2. Physical therapy from July 2012 - December 2012 - very slow progress - muscles were getting stronger but still having lots of pain, especially the hamstring. Only flexing movements release the pain and also traction on lower back. Physical therapy twice a week.
3. Started to walk the stairs to rebuilt body strength and loose weight in January. Had an MRI that showed L3/L4 and L4/L5 were bulding. BUT major source of pain was/is due to Facet Joint Arthropathy on L5/S1.
4. Once figured out the source of pain causation, physical therapy were designed to accommodate the arthritis on L5/S1.
5. Cut out sugar and eat healthy. Must loose the excess lbs to make room and ease the pressure on the lower lumbars. Sugar is the major causes of inflammation; I was in so much pain daily that motivated me to stay off sugar.

As of today, I have lost 10 lbs - this is a must to ease the pressure on the joints; daily PT exercises to keep core muscles strengthen, daily stair climbing (77 steps up/down).
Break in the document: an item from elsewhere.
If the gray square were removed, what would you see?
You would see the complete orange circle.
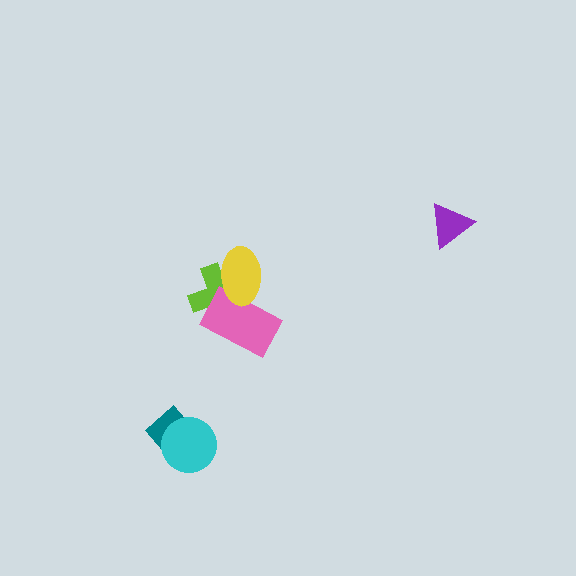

A few days without the exercise would restart the pain.
Now, I am getting much stronger, can walk, stand for more than 10 minutes.


February 16, 2013 - 7:00pm
EmpowHER Guest
Anonymous (reply to Anonymous)

Correction: I meant to say "MRI that showed L3/L4 and L4/L5 were BULGING."

6. I also have degenerated disc on the cervical and am having neck traction twice a week which help tremendously.

7. I was 4'11" in 2010 and am now 4'10" - was 124 lbs and now 114 lbs. Still have 10 more lbs to loose.

February 16, 2013 - 7:13pm
EmpowHER Guest

Rosa and Anon-
Thank you both for you comments. Rosa- I, too, am a nurse. This injury happened at work and after more than five months of conservative treatment I am unfortunately not much better. I still have the radiculopaty and back pain. I lean more toward the radiological dx especially as time and therapy have made no difference. It is really discouraging to still have pain and to be unable to work due to lifting restrictions. I am not a fan of back surgeries either but I would like to seek a form of treatment that might offer recovery rather than management with opiates or drugs heavy on side effects and sedation. D.,RN

April 17, 2012 - 6:17am

Hi Anon,

When a disc is herniated, then it means that it has been bulged, torn, or broken-- this can cause pain, numbness, and weakness in that location. If the disc never broke and was bulging back in November but pressing on your root, then this is likely why the radiologist said it was a herniated disc. The good thing about a bulging disc is that with therapy or with time, it can actually come back into place or at least to the point where it is no longer pressing on a root. This may be why your orthopedic surgeon sees it as a bulging disc (which requires no surgical intervention) and not a herniated disc.

Personally, I'm not a fan of unnecessary spinal surgeries due to their risks-- but if you feel as though you need a second opinion, please do so. You can also ask for massage therapy as a form of treatment even if it is a bulging disc.